Las únicas tragedias que se han conservado completas pertenecen al periodo en el que su representación ya había caído en desuso. Se trata de un tomo de diez tragedias integrado por nueve fabulae cothurnatae más una praetexta, atribuidas por Séneca al filósofo. Ocho de ellas son de Séneca:

  • Hércules furioso
  • Troyanas
  • Fenicias
  • Medea
  • Fedra
  • Edipo
  • Agamenón
  • Tiestes

Séneca sigue los pasos del teatro latino y su tradición, mezclando distintas obras griegas en una misma tragedia.
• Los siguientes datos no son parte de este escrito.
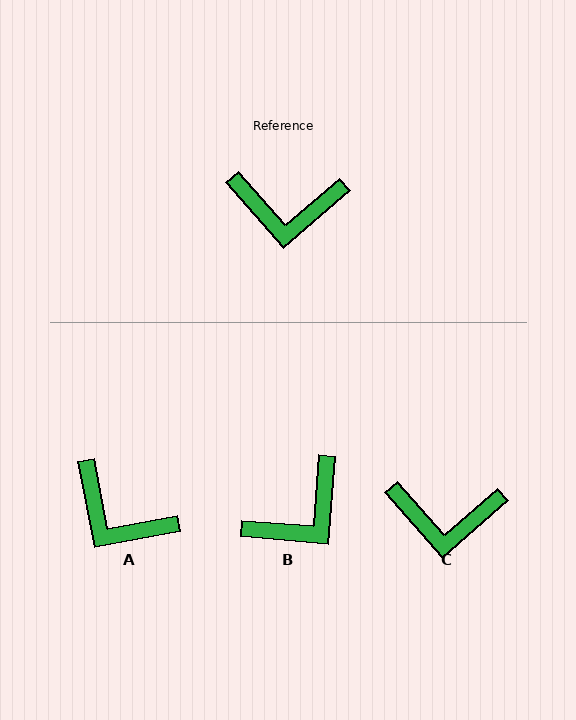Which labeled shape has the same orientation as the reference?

Utiliza también como modelo las obras de Eurípides.

Estilo y Características del Teatro de Séneca

En Séneca destaca un gusto por los detalles truculentos, por la desmesura en la expresión de los sentimientos y pasiones que lo alejan de la tragedia clásica griega; destaca, además, la profundidad psicológica de sus personajes. La novedad en el teatro de Séneca es que el elemento trágico no viene guiado por el enfrentamiento entre el héroe y la divinidad, sino por la pasión, que no es un castigo de los dioses, sino un instinto del corazón humano.

Su estilo está marcado por lo retórico, caracterizado por la precisión y el laconismo que se expresa por medio de aforismos y sentencias. Las tragedias de Séneca no tuvieron influencia en su época, pero sí cobraron gran importancia en el siglo XV.